Мариша торопилась. Ей нужно было до половины восьмого попасть в центр, чтобы около театра имени Ермоловой продать один билет: всего час назад Селиванова ей сообщила, что пойти сегодня в театр не сможет.
Продать театральный билет с рук оказалось довольно сложно, гораздо труднее, чем приобрести его в кассе. Мариша топталась у входа, высокие резиновые боты холодили ей ноги, но сапоги на меху тогда еще только входили в моду и были далеко не у всех и каждого. Часы на Центральном телеграфе показывали уже двадцать минут восьмого, а покупателя все не находилось.
— Возьмите, пожалуйста, — сказала Мариша, протягивая билет парню, похожему на студента, — бесплатно, денег не надо.
— Спасибо, девушка, я сегодня не могу.
Марише сделалось неловко: вдруг да он подумал, что она ищет себе кавалера на сегодняшний вечер. У нее пропала охота предлагать этот билет и тем обречь себя на случайное соседство.
И тут Мариша вдруг увидела Бориса Николаевича. Он не спеша шел от «Националя» по направлению к телеграфу. Холодная фетровая шляпа его была густо присыпана метелью, на шее все тот же, знакомый Марише шарф. Еще две-три секунды, и он прошел бы мимо.
— Борис Николаевич! — негромко окликнула она. Он остановился.
— Ба! — почти радостно сказал он, приглядевшись к Марише. — Ужель та самая Татьяна?.. Что вы здесь делаете?
— В театр хотела идти, Борис Николаевич. — А что сегодня?
— «Бешеные деньги».
— Ну что же, это очень интересно… Вы не представляете, Марина, как я рад, что вас встретил.
— И я очень рада, Борис Николаевич.
— Вы знаете, меня все это время не покидает чувство какой-то вины.
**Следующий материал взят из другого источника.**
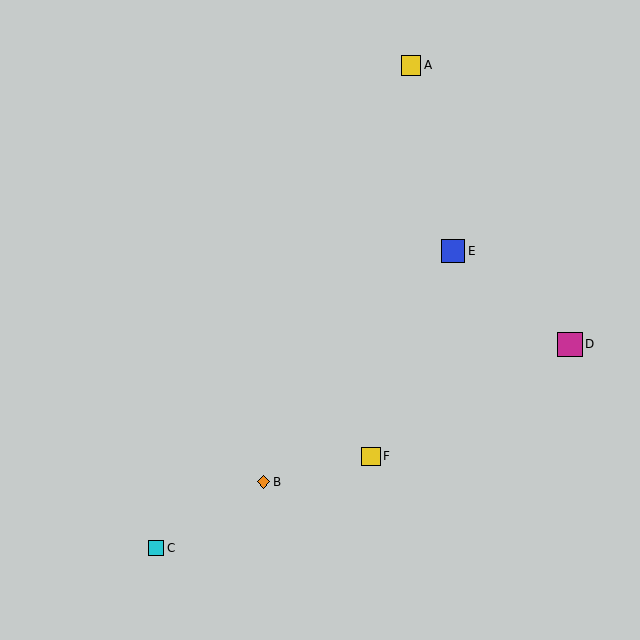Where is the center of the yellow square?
The center of the yellow square is at (371, 456).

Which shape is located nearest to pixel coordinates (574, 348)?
The magenta square (labeled D) at (570, 344) is nearest to that location.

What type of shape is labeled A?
Shape A is a yellow square.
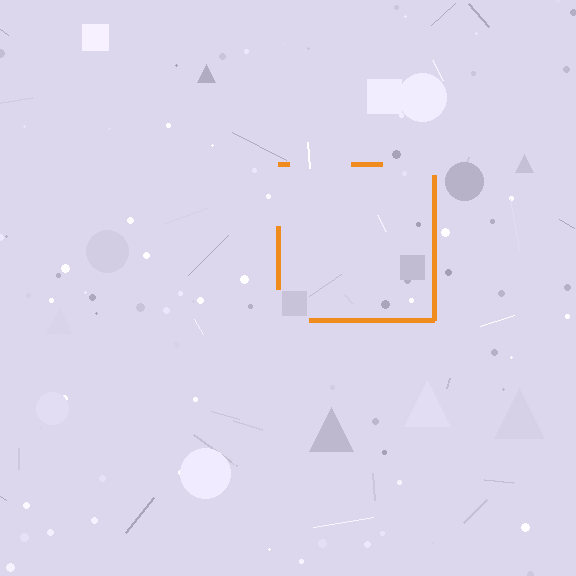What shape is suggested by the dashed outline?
The dashed outline suggests a square.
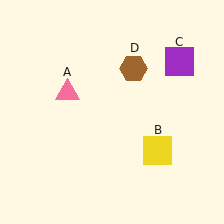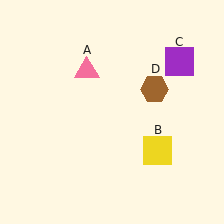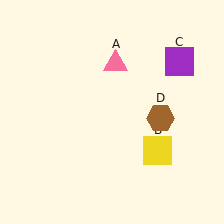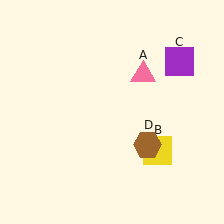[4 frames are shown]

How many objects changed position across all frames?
2 objects changed position: pink triangle (object A), brown hexagon (object D).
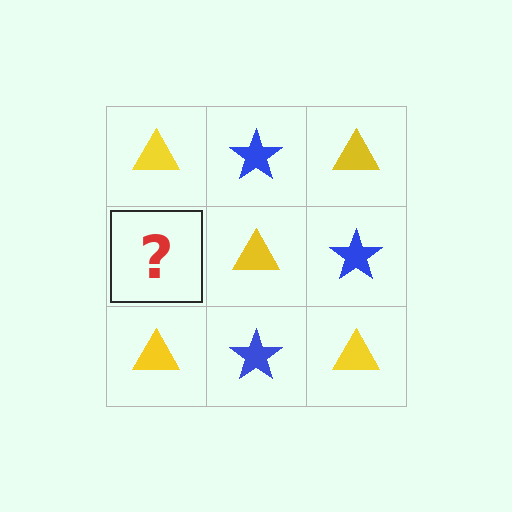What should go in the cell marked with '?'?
The missing cell should contain a blue star.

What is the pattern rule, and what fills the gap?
The rule is that it alternates yellow triangle and blue star in a checkerboard pattern. The gap should be filled with a blue star.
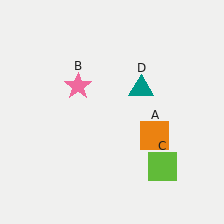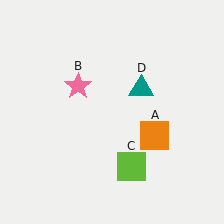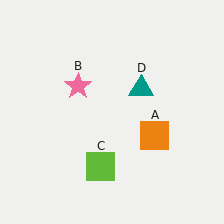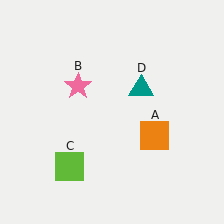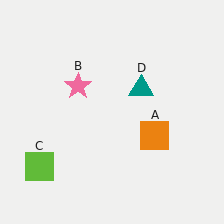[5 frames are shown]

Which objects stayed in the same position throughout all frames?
Orange square (object A) and pink star (object B) and teal triangle (object D) remained stationary.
Несколько раз собирался пойти на Полянку… Скажите, как там?
Мариша сказала, что все в порядке: все живы, здоровы, часто вспоминают его.
— Вы, наверное, опаздываете в театр? — спросил Борис Николаевич. — Уже половина восьмого.
— Ничего, — сказала Мариша, — я лучше вас провожу. Она сунула билет в сумочку и пошла рядом с Борисом Николаевичем.
— Мы статью вашу читали, так за вас обрадовались. Он взял ее руку.
— А вы-то как? Замужем, конечно? Похорошели, это ведь от ничего не бывает.
Ей нетрудно было заметить, что и он за эти три года вроде бы пополнел, порозовел. Но это, возможно, от мороза.
— Как мама ваша в Ржеве поживает?
— Моя мама с прошлого года уже в Москве.
— Прописали?
— Не только прописали. Нам дали очень хорошую квартиру. На Комсомольском проспекте, напротив Хамовнических казарм.
— Небось рада мама ваша?
— Ах, Марина!.. Мама моя никак не привыкнет, что в квартире есть вода и ее не нужно носить из колодца. Она этим занималась почти двадцать лет. А теперь видите, как все переменилось.
— Очень я рада за вас, Борис Николаевич!
Он посмотрел ей в глаза:
— Вы тогда на меня не очень обиделись? Поверьте, у меня душа очень болела. Я часто вспоминал, как вы меня провожали…
Он так и не произнес имени Селивановой. Это было несправедливо: она ведь тоже страдала.
— Валентине Михайловне заслуженного врача присвоили, — сообщила Мариша осторожно. — Она меня с собой в клинику брала, когда ее чествовали. Сколько людей собралось, вы не представляете! Больные пришли, кого она на ноги поставила. Не знали потом, куда цветы девать, по всем углам в квартире стояли.
— Поздравьте ее от меня, — сказал Борис Николаевич. — Какие вы все прекрасные люди!
Расстались они лишь тогда, когда прошли пешком почти всю улицу Горького. Борис Николаевич сел в троллейбус, идущий вниз по Пресненскому валу. Оказывается, в квартире на Красной Пресне, где он недолго прожил, у него тоже остались дружеские связи.
— Там пятилетняя девочка, — объяснил Борис Николаевич. — Вы уж меня извините, что я тороплюсь: а то ее уложат спать.
Маришу что-то толкнуло в сердце. Она была без ребенка, он тоже. Ей было в этом винить некого. А ему? Какая женщина лишила его этой радости?
— До свидания, Борис Николаевич! Маме вашей большой привет!
Она пошла обратно по улице Горького. Торопиться ей сейчас было некуда. Погода была отличная, без ветра. Когда опять поравнялась с телеграфом, было тридцать пять десятого.